Despite Prime Minister François Legault’s assurances that Bill will not prevent 96 Anglophones and immigrants from receiving treatment in the language of their choice, health care providers, including doctors, remain concerned.
Posted at 7:00 am
In a press conference on Wednesday afternoon, the Coalition for Quality Health and Social Services (CSSSQ), which includes organizations revolving around the Jewish General Hospital and McGill University Health Center and says it has the support of 700 physicians, reiterated its wish that the network of health and social services are exempt from the law.
“The Prime Minister tells us that nothing will change for the network [avec le projet de loi 96]† If this is really the case, why shouldn’t health and social services be excluded from the law? asks attorney Eric Maldoff, president of the CSSSQ.
In February, 500 members of the CSSSQ wrote a letter to the government stating that Bill 96 “could endanger people’s lives”. In a separate letter, the Council for Services to Children and Adolescents at Montreal Children’s Hospital (CSEA) also expressed concern about the “adverse impact” the bill could have on childcare.

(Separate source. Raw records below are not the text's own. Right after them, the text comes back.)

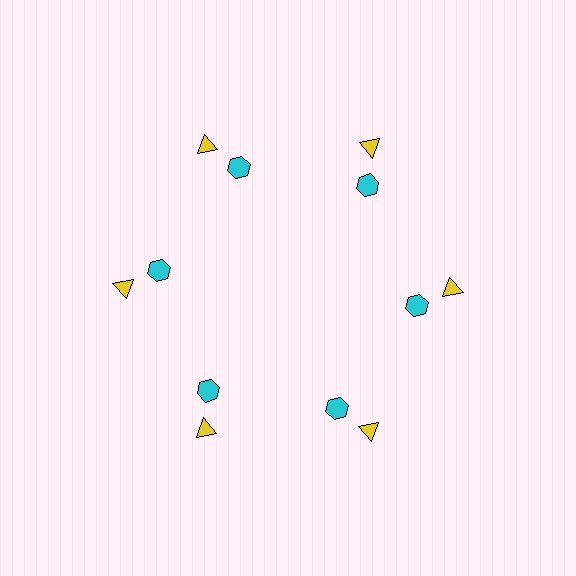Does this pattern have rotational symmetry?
Yes, this pattern has 6-fold rotational symmetry. It looks the same after rotating 60 degrees around the center.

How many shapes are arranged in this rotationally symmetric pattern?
There are 12 shapes, arranged in 6 groups of 2.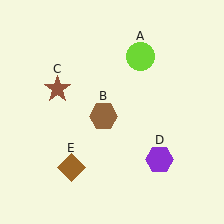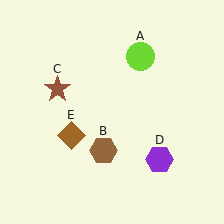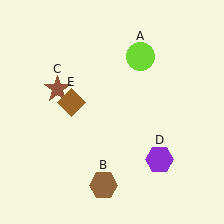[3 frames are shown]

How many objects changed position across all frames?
2 objects changed position: brown hexagon (object B), brown diamond (object E).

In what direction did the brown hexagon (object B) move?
The brown hexagon (object B) moved down.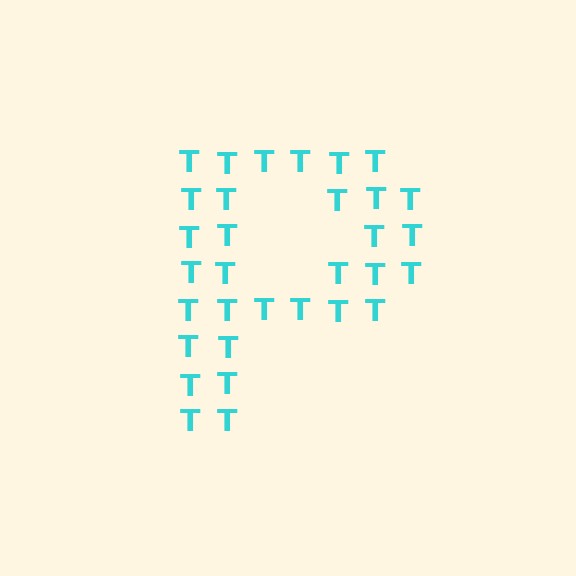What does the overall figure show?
The overall figure shows the letter P.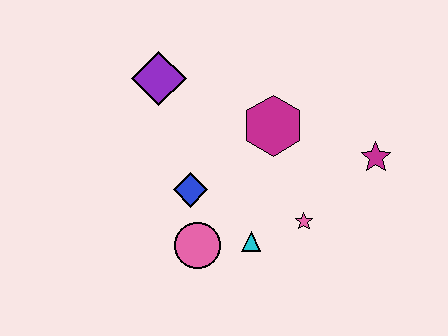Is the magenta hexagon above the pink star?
Yes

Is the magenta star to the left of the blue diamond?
No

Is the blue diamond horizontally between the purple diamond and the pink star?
Yes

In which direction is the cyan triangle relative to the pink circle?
The cyan triangle is to the right of the pink circle.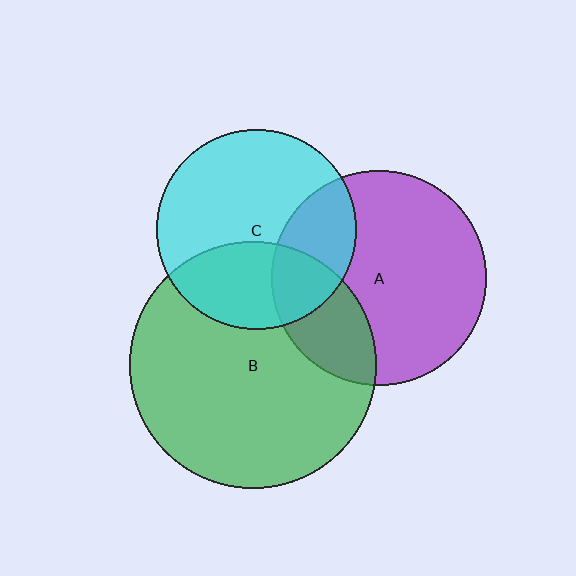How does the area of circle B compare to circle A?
Approximately 1.3 times.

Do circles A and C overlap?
Yes.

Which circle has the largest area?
Circle B (green).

This latest letter, signed by several doctors, recalls that the Montreal Children’s Hospital “offers its services in more than 32 languages to serve an increasingly diverse community in Quebec.” One of the signatories, child intensivist Saleem Razack, explained in an interview last week to: The press that “to deliver good medicine, you need good communication with the patient” and with his family.
the dr Razack points out that several studies have already shown that the risk of, for example, medication errors and falls is greater in patients “who have language barriers”. “Bill 96 should not put these patients at greater risk,” he said.
Quebec wants to be reassuring
On Tuesday, Prime Minister François Legault deplored the “misinformation” surrounding Bill 96. He assured that there would be no impact on health services and that Anglophones and immigrants could be treated in the language of their choice.
In the office of the Justice Minister, Simon Jolin-Barrette, it is stated that “Bill 96 will in no way prevent a citizen from receiving adequate treatment”.
mand For his part, Maldoff notes that articles stipulate that services in the network of health and social services must be provided in French, except for certain exceptional clients, such as immigrants who have settled in Quebec for less than six months.
Failure to communicate effectively can have serious consequences. We talk about diagnosis, follow-up of postoperative instructions […] Now is not the time to put a burden on caregivers.
Eric Maldoff, President of the CSSSQ
Mr Jolin-Barrette’s press attaché, Élisabeth Gosselin, indicates that the bill contains 96 different exceptions. For example, one article states that a language other than French may be used in public services “when health, public safety or the principles of natural justice so require”.
However, this exception is considered vague by the CSSSQ. mand Maldoff adds that while the exception speaks of “health,” it ignores “social services.” He believes the exceptions allowed will be “very restrictive”. “I think the ‘health’ exception is only applied when there is an emergency […], he said. We are accused of disinformation. On the contrary, I want to enter into a dialogue. Because there are problems in the law. †
Stéphane Beaulac, a law professor at the University of Montreal and head of the faculty at the National Observatory of Linguistic Rights, does not share the concerns of groups of doctors. “I’m not alarmed at all,” he said.
Mr Beaulac recalled that Bill 96 is not yet in its final stages and amendments may still be made. Admittedly, the exception for “health reasons” remains vague. “But that leaves a margin through which modulation can be applied in a reasonable way,” he says. For him, the exception is provided precisely to avoid “the diligent application and without humanitarian consideration” of the law.